Tammy is a lover of God, her husband, children and grandchildren. She is the V.P. of U.S. Operations/General Supervisor of The Foursquare Church.

7 responses to “Polanyi and Pinball”

  1. Mario Hood says:

    Thank you once again for the challenging and thoughtful work you put into your post. I loved this last line the most, “Commodifying dehumanization comes in various forms from economics and politics to organizational structures and practices, to even the smartphone in our pockets”. I immediately thought of the internet campuses / digital campuses we have of our churches and how it feeds into this commodification/consumer-driven culture. Particularly for younger pastors, we treat social media not as an add on but the main platform to “reach more people”. Most of the comments range from, I can’t wait to come and visit and be a part of your church or you are my digital pastor! We are building big audiences, counting the stats, and not caring for the people as good shepherds.

  2. Tammy Dunahoo says:

    So true, Mario. Digby said it best, “We are celebrating the proceeds without counting the cost.” Those of us who have been around a little while tend to remember history and we have lived this scene before. No consumer method or gadget will ever fill the hunger in the human soul that only true relationship (seeing, touching, caring, giving grace) will do. I see the younger generation of pastors saying and doing the same thing we did 40 years ago just with different lights and sound :). Richard Rohr has been posting this week about the difference between believing in Jesus (right doctrine) and actually following Jesus (right practice). Getting people into the church building or watching online tends to create people who may believe right, but doesn’t necessarily make them devoted followers. Such an important conversation!

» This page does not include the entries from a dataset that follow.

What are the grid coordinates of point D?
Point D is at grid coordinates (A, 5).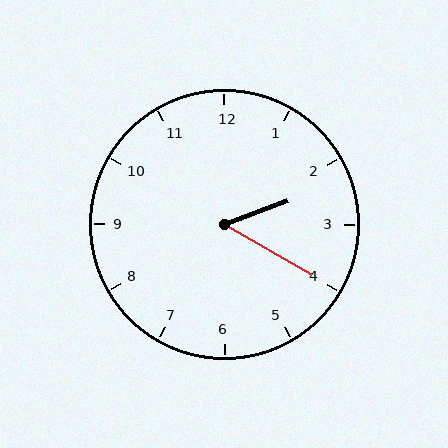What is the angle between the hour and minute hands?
Approximately 50 degrees.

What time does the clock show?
2:20.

  3. Rev Jacob Bolton says:

    Excellent post Tammy. So much to ponder and such a unique message to preach when so many congregants work in “the market.” My best hunch is that this is another one of those opportunities for us to “be in the world but not of it” as faithfully as possible.

  4. Mary Mims says:

    Great post Tammy. I feel for our young people because they are being hurt the most by what is going on in our economy. Unfortunately, they will have to undo some of the damage done. All we can do is pray for the future.

  5. Andrea Lathrop says:

    Thank you for this, Tammy. I’ve been praying for you and your family. Your writing is excellent. The idea of smartphone technology adding to dehumanization is spot on. I hadn’t thought of it in those terms but I sense it deeply. Thanks for the wisdom…

  6. Digby Wilkinson says:

    Thanks, Tammy, interesting read. Polanyi and other radical economists tend to underscore the essential human problem as being, convention. Once we normalise a way of thinking, it takes seismic events to shake us out of our way of being. Unfortunately, conventions develop more quickly these days, but one fixed, they are hard to shake. The church ain’t much different either. Rather than being people possessed with the Spirit of the Creator, we tend to fight creativity at almost every point. The Greek word metanoia, which we translate as repent, more appropriately means, ‘to change one’s mind’. It may result in moral transformation, but its really the ongoing shift in thinking and seeing that alters our behaviour in the world. We all to easily become conventional secular Christians, rather happy with the status quo. How so we leaders lift the lid of conventionality, so the Spirit can breathe?

  7. John Muhanji says:

    Thank you Tammy for reminding as about the Pinball game i once played sometimes back. The metaphor truly describes our current life generation today. The way you connected with life application as Polanyi describes is amazning. I like your finishing that we listen to our history, pay attention what we have learned and play our part in prayers and not pinball.